Amit Shah plans key northeast meet amid protests over citizenship bill

Bharatiya Janata Party (BJP) chief Amit Shah will meet the party’s leaders from the country’s northeast in Guwahati on February 17 amid protests in the region over the proposed amendment to the citizenship law.

india Updated: Feb 14, 2019 07:09 IST
Bharatiya Janata Party (BJP) chief Amit Shah will meet the party’s leaders from the country’s northeast in Guwahati on February 17 amid protests in the region over the proposed amendment to the citizenship law. (ANI)

Bharatiya Janata Party (BJP) chief Amit Shah will meet the party’s leaders from the country’s northeast in Guwahati on February 17 amid protests in the region over the proposed amendment to the citizenship law.

The BJP’s allies in the region are upset over the amendment that seeks to make it easier for non-Muslims from Bangladesh, Pakistan, and Afghanistan to get Indian citizenship. They say it would encourage more migrations to the region, where a six-year agitation in Assam sought expulsion of Bangladeshi immigrants irrespective of their religion in the 1980s.

A BJP leader said Shah has invited BJP’s office bearers and chief ministers from the region to discuss the strategy for the 2019 parliamentary election. He added Shah would discuss how to build a campaign around the citizenship amendment.

“We will seek feedback from our leaders from different states and finalise a strategy on how to go about the [Citizenship Amendment] bill. We might make it an election issue in the northeast,” the BJP leader said.

The bill is set to lapse on June 3 as it could not be tabled in Rajya Sabha, which was adjourned sine die on Wednesday.

The BJP-led National Democratic Alliance (NDA) won 10 of the 25 Lok Sabha seats in the northeast in 2014. It has defeated the Congress in all northeastern states and is expecting to win 20-21 seats.

BJP suffered a setback when Asom Gana Parishad quit the NDA over the proposed amendment.
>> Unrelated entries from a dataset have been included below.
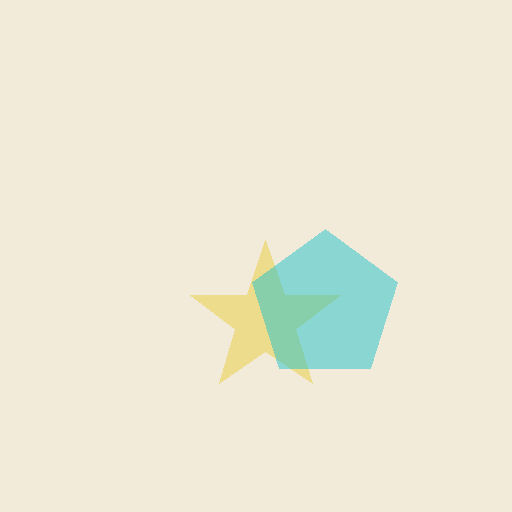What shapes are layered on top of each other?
The layered shapes are: a yellow star, a cyan pentagon.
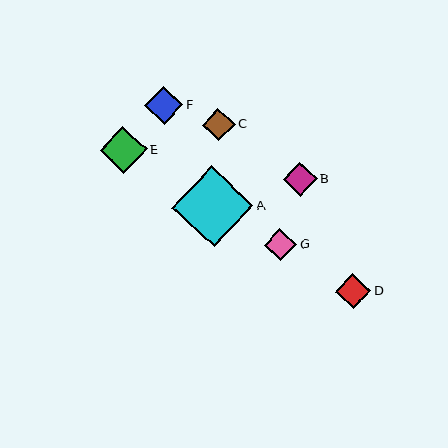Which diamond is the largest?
Diamond A is the largest with a size of approximately 81 pixels.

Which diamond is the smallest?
Diamond G is the smallest with a size of approximately 32 pixels.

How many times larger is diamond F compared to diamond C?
Diamond F is approximately 1.2 times the size of diamond C.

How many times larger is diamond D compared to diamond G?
Diamond D is approximately 1.1 times the size of diamond G.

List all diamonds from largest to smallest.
From largest to smallest: A, E, F, D, B, C, G.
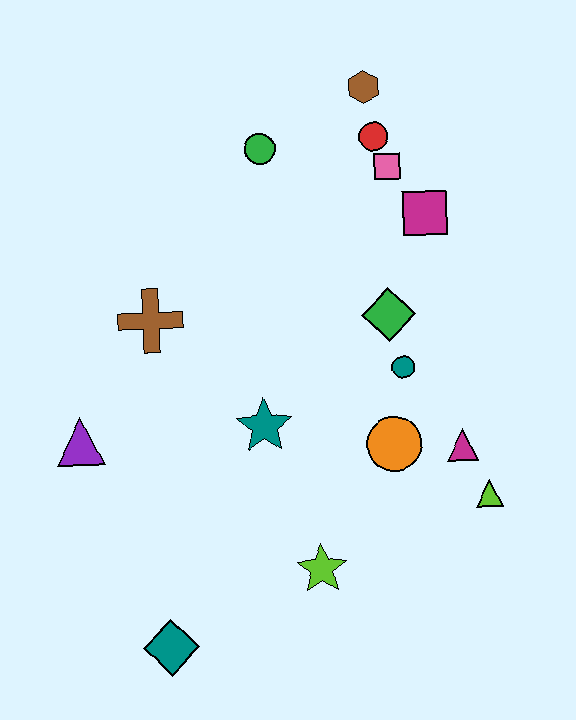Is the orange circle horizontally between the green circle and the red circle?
No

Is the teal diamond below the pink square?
Yes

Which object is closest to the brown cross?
The purple triangle is closest to the brown cross.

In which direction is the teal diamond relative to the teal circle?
The teal diamond is below the teal circle.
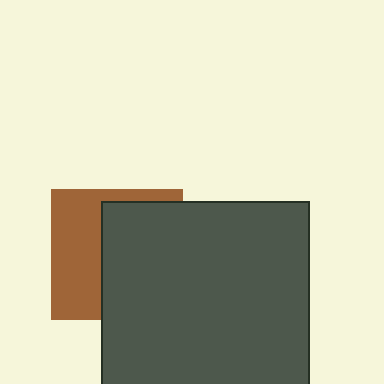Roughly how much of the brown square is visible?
A small part of it is visible (roughly 44%).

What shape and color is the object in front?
The object in front is a dark gray square.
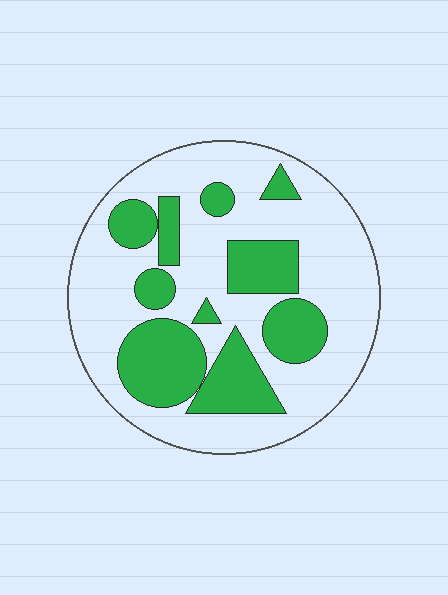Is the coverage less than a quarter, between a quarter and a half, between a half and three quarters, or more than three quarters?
Between a quarter and a half.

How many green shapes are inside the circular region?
10.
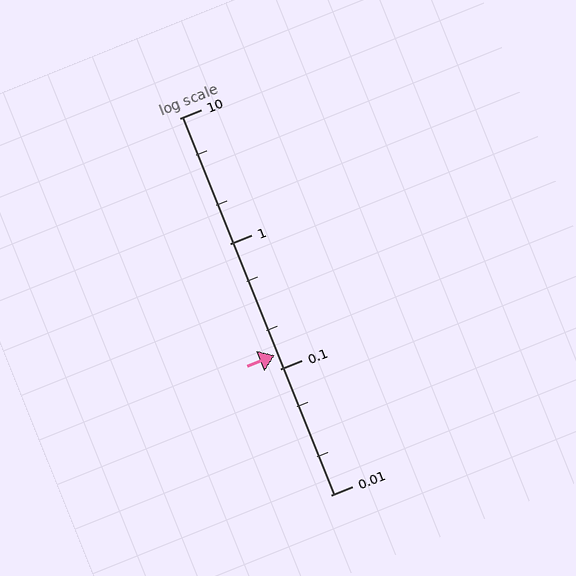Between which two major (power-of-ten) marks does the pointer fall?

Some other allies, too, have expressed their reservations over it.

Assam’s finance minister and BJP leader Himanta Biswa Sarma on Wednesday regretted the bill could not be passed in Rajya Sabha and called is a defeat for Assam. “Without the bill, 17 [assembly] constituencies will go to Bangladeshi Muslims,” he told journalists in Assam’s Dudhnoi. “Who will save the [Assamese] community?”